2009-02-12

Software for Environmental Protection

On January 16, 2009, NGO Conservation International launched Croizat, an Innovative Open-System Software to Map the Geographic Distribution of Animals and Plants

The open-source software package for the analysis of geographic distribution of animals and plants was launched by Conservation International (CI) in Brazil. This innovative technology will help the scientific community identify priority areas for environmental conservation based on geographical patterns of species.

Croizat uses a panbiogeographic approach, one of the main areas of research of biogeography, which is the study of the distribution of living creatures on our planet. Before the software was launched, there was no standard, general-purpose software for the analysis of distributional data under the panbiogeographic method, which was created by the Franco-Italian botanist Léon Croizat (1894–1982).

This picture shows the distribution of Zygodontomys rodents in northern South America represented as a track graph computed by Croizat (with satellite image background)

The idea behind panbiogeography is that biotas, or the total of animals and plants in a particular area, evolve through geography barriers. “The panbiogeographic method in which this software is based views patterns of distribution of species as a fundamental aspect of biodiversity,” says Croizat’s main developer, Mauro Cavalcanti, adding that the identification of these patterns help to single out areas that are both highly rich in species and historically important in terms of evolution and distribution of biotas.

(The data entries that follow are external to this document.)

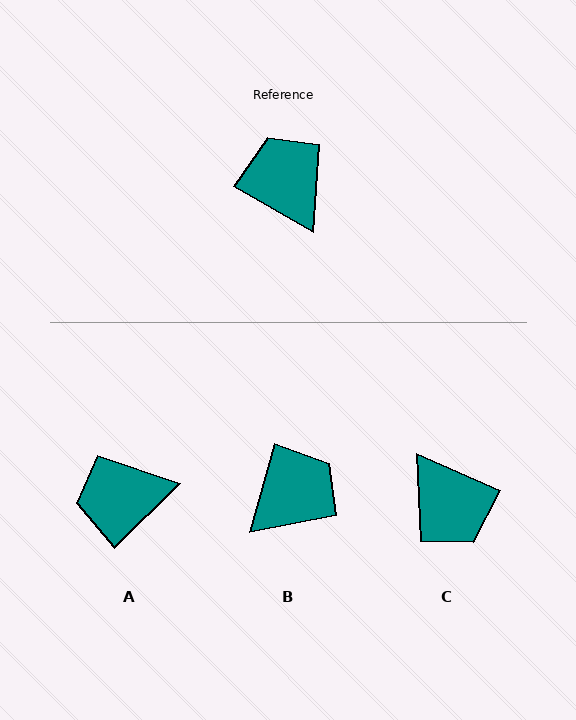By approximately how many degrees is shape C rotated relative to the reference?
Approximately 173 degrees clockwise.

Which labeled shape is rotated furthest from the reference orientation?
C, about 173 degrees away.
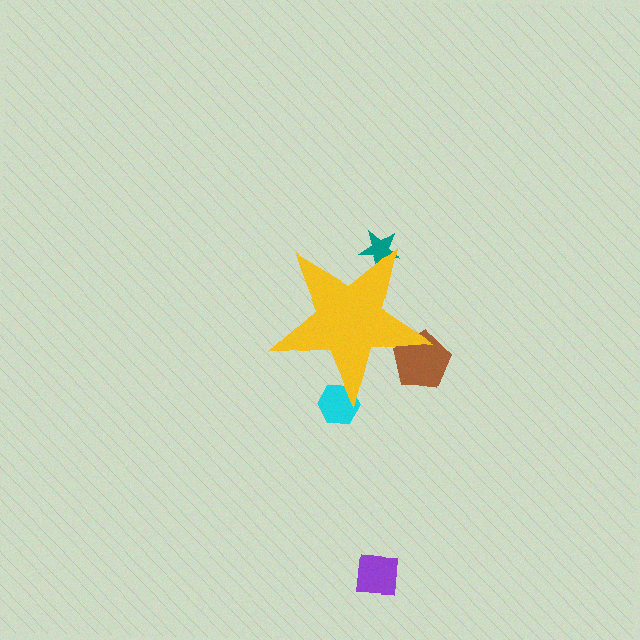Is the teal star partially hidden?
Yes, the teal star is partially hidden behind the yellow star.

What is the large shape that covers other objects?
A yellow star.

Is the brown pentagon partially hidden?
Yes, the brown pentagon is partially hidden behind the yellow star.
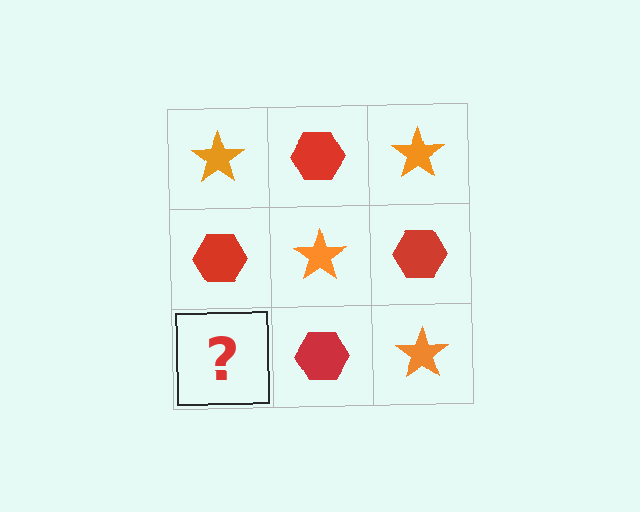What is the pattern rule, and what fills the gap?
The rule is that it alternates orange star and red hexagon in a checkerboard pattern. The gap should be filled with an orange star.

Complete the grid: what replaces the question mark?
The question mark should be replaced with an orange star.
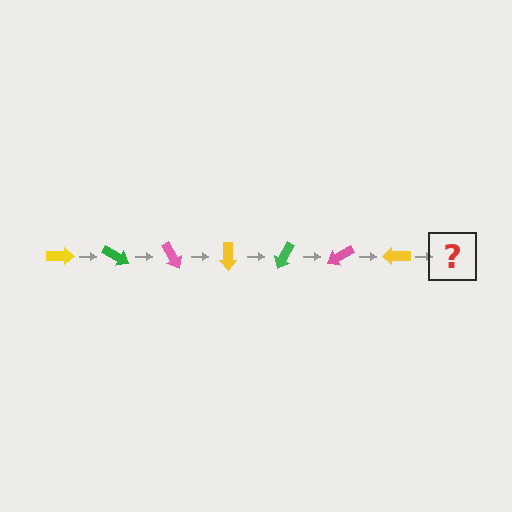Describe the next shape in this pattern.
It should be a green arrow, rotated 210 degrees clockwise from the start.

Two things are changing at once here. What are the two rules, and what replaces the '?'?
The two rules are that it rotates 30 degrees clockwise each step and the color cycles through yellow, green, and pink. The '?' should be a green arrow, rotated 210 degrees clockwise from the start.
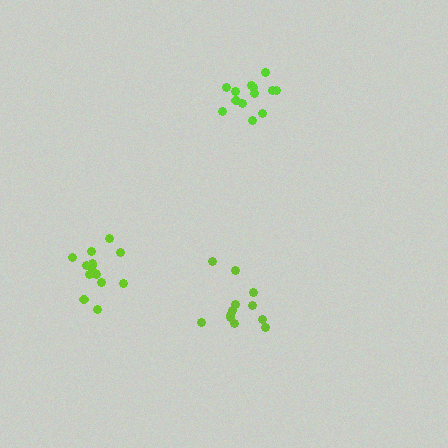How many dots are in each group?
Group 1: 15 dots, Group 2: 12 dots, Group 3: 13 dots (40 total).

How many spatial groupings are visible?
There are 3 spatial groupings.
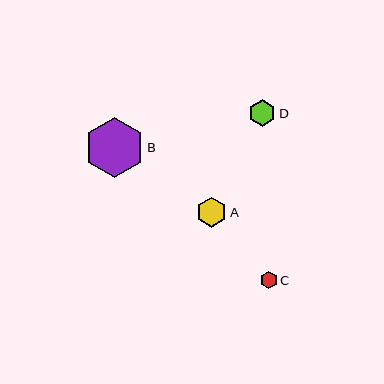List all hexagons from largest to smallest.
From largest to smallest: B, A, D, C.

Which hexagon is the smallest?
Hexagon C is the smallest with a size of approximately 17 pixels.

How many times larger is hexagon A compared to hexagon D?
Hexagon A is approximately 1.1 times the size of hexagon D.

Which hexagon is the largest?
Hexagon B is the largest with a size of approximately 60 pixels.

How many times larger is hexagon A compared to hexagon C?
Hexagon A is approximately 1.8 times the size of hexagon C.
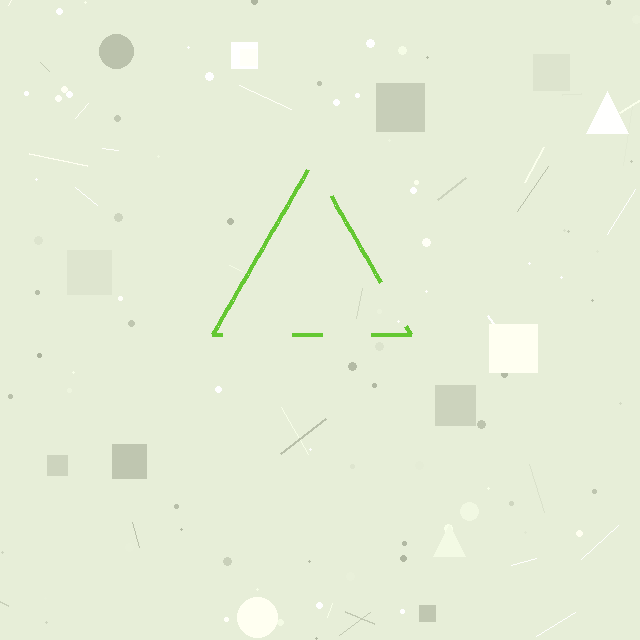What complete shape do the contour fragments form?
The contour fragments form a triangle.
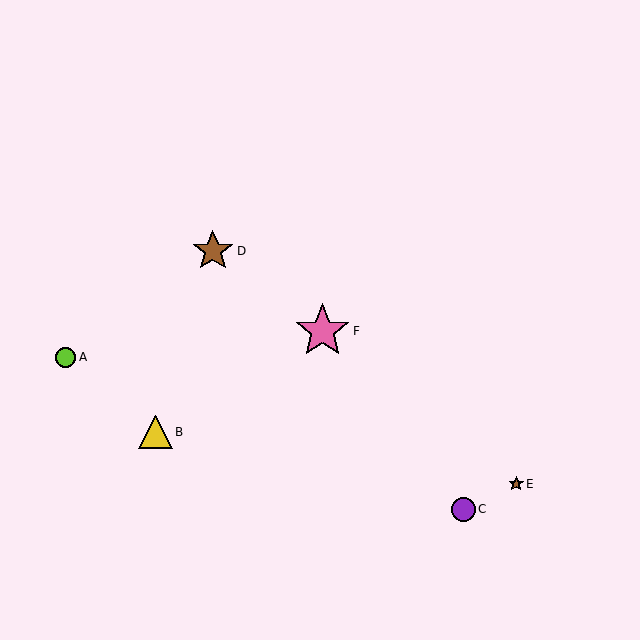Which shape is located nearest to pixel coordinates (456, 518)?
The purple circle (labeled C) at (463, 509) is nearest to that location.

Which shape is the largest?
The pink star (labeled F) is the largest.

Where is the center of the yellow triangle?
The center of the yellow triangle is at (155, 432).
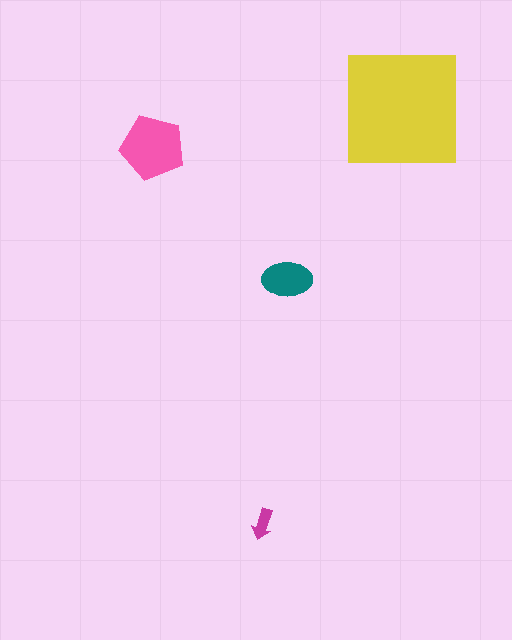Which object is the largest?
The yellow square.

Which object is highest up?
The yellow square is topmost.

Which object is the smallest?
The magenta arrow.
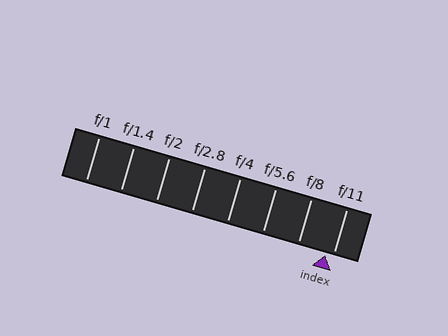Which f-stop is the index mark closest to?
The index mark is closest to f/11.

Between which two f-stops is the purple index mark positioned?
The index mark is between f/8 and f/11.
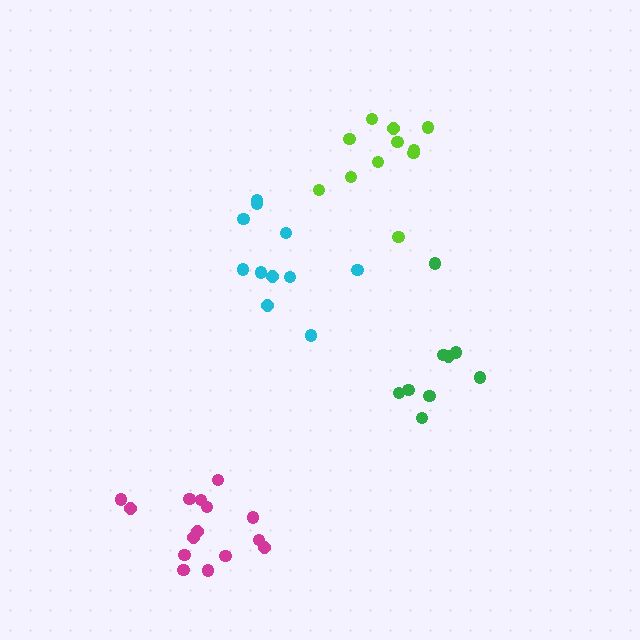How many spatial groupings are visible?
There are 4 spatial groupings.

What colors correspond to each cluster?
The clusters are colored: magenta, green, cyan, lime.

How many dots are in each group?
Group 1: 15 dots, Group 2: 9 dots, Group 3: 11 dots, Group 4: 11 dots (46 total).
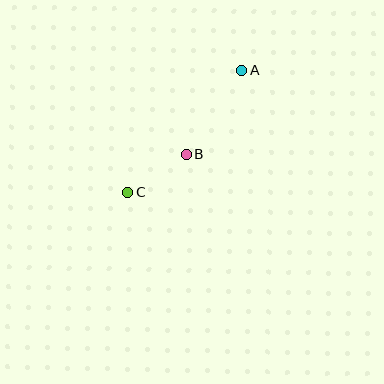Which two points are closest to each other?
Points B and C are closest to each other.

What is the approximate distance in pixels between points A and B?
The distance between A and B is approximately 101 pixels.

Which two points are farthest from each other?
Points A and C are farthest from each other.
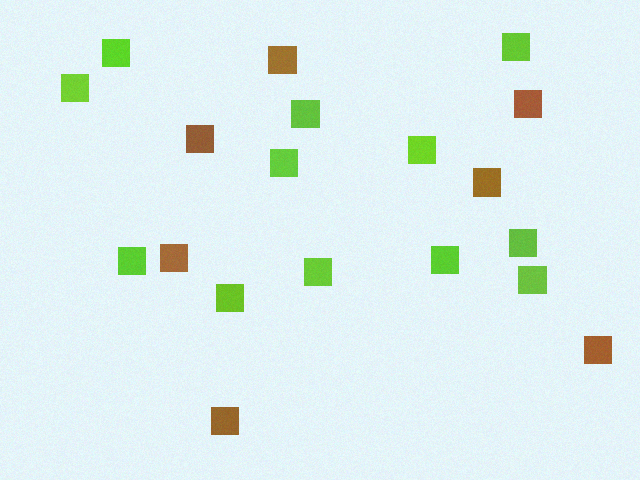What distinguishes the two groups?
There are 2 groups: one group of brown squares (7) and one group of lime squares (12).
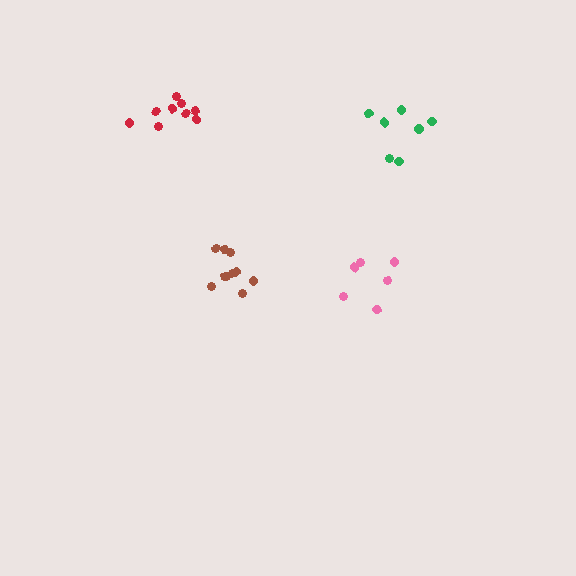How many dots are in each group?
Group 1: 7 dots, Group 2: 9 dots, Group 3: 6 dots, Group 4: 10 dots (32 total).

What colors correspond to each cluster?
The clusters are colored: green, red, pink, brown.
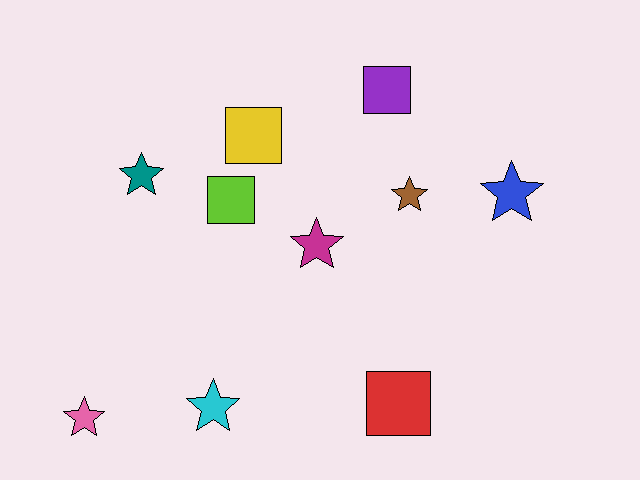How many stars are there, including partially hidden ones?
There are 6 stars.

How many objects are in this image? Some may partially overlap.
There are 10 objects.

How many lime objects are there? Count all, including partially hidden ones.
There is 1 lime object.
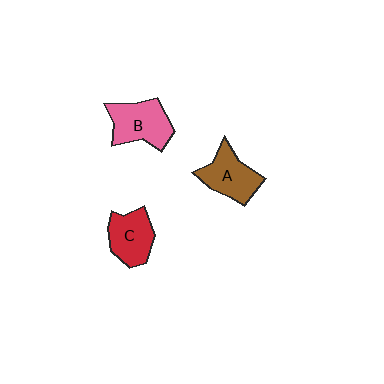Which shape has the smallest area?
Shape C (red).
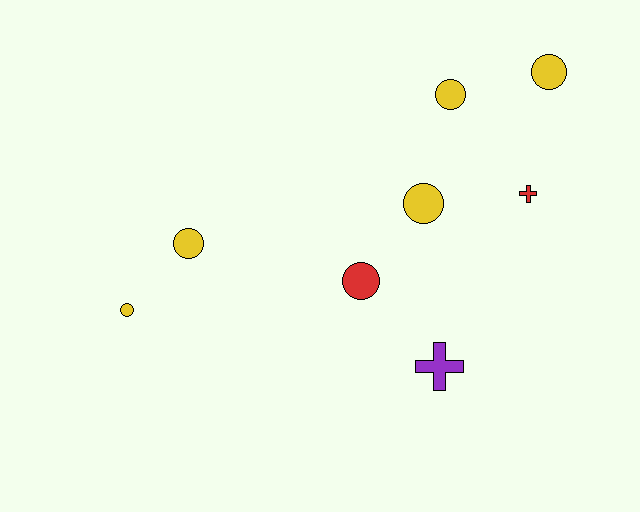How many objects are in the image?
There are 8 objects.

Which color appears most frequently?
Yellow, with 5 objects.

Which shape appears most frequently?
Circle, with 6 objects.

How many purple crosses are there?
There is 1 purple cross.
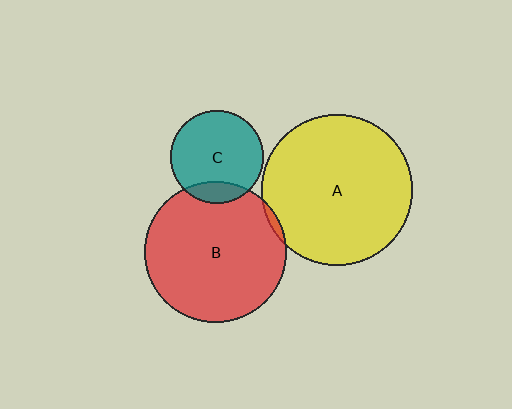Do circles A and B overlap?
Yes.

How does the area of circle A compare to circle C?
Approximately 2.7 times.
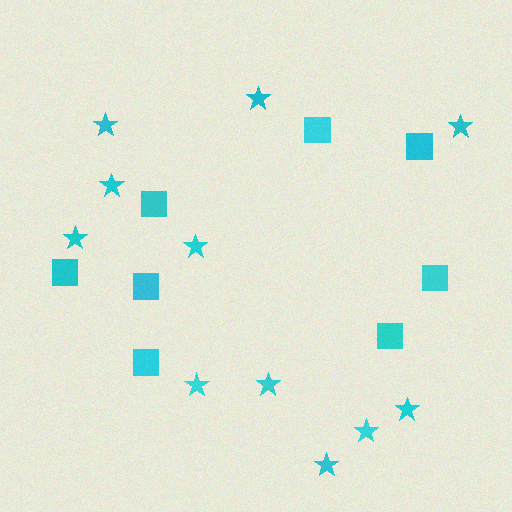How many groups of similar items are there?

The Croizat is based on the same analytical model of many Geographic Information Systems (GIS), but rather than concentrating on database and graphics flexibility, the Croizat is designed to perform specialist biological analyses, many of which are not available from GIS's.

For José Maria Cardoso da Silva, Conservation International’s Vice-President for South American, this technological innovation is crucial to the identification and protection of areas rich in biodiversity. “By launching the Croizat, CI intends to disseminate scientific knowledge for free and to all the researchers in the field of environmental conservation,” he said. “This is top-notch software that will contribute greatly to the planning of conservation actions.”

The program is written in Python (www.python.org) – an interactive, object-oriented programming language – coupled with the portable, multi-platform wxPython interface management library, and other free external libraries also written in Python and C/C++ (NetworkX, PIL, NumPy, Matplotlib and its Basemap module). The Croizat is platform-independent, and should run on any PC compatible with x86 architecture, under GNU/Linux, Mac OS X, and MS-Windows.

Some key features:
  • An easy-to-use, interactive Graphical User Interface (GUI), with pulldown menus, dialog boxes, and other standard GUI controls, with almost identical interfaces on GNU/Linux, Microsoft Windows, and Apple Macintosh personal computers.
  • Data import in a variety of formats, including comma-delimited text and ESRI shapefiles.
  • Locality records are displayed as symbols (squares, circles, crosses, etc) on the map, with different symbols for each species.
  • Optional display of rivers and country boundaries.
  • Zoom in and out on areas of interest.
  • Maps can be saved as graphic files, or copied to the clipboard and pasted into other applications.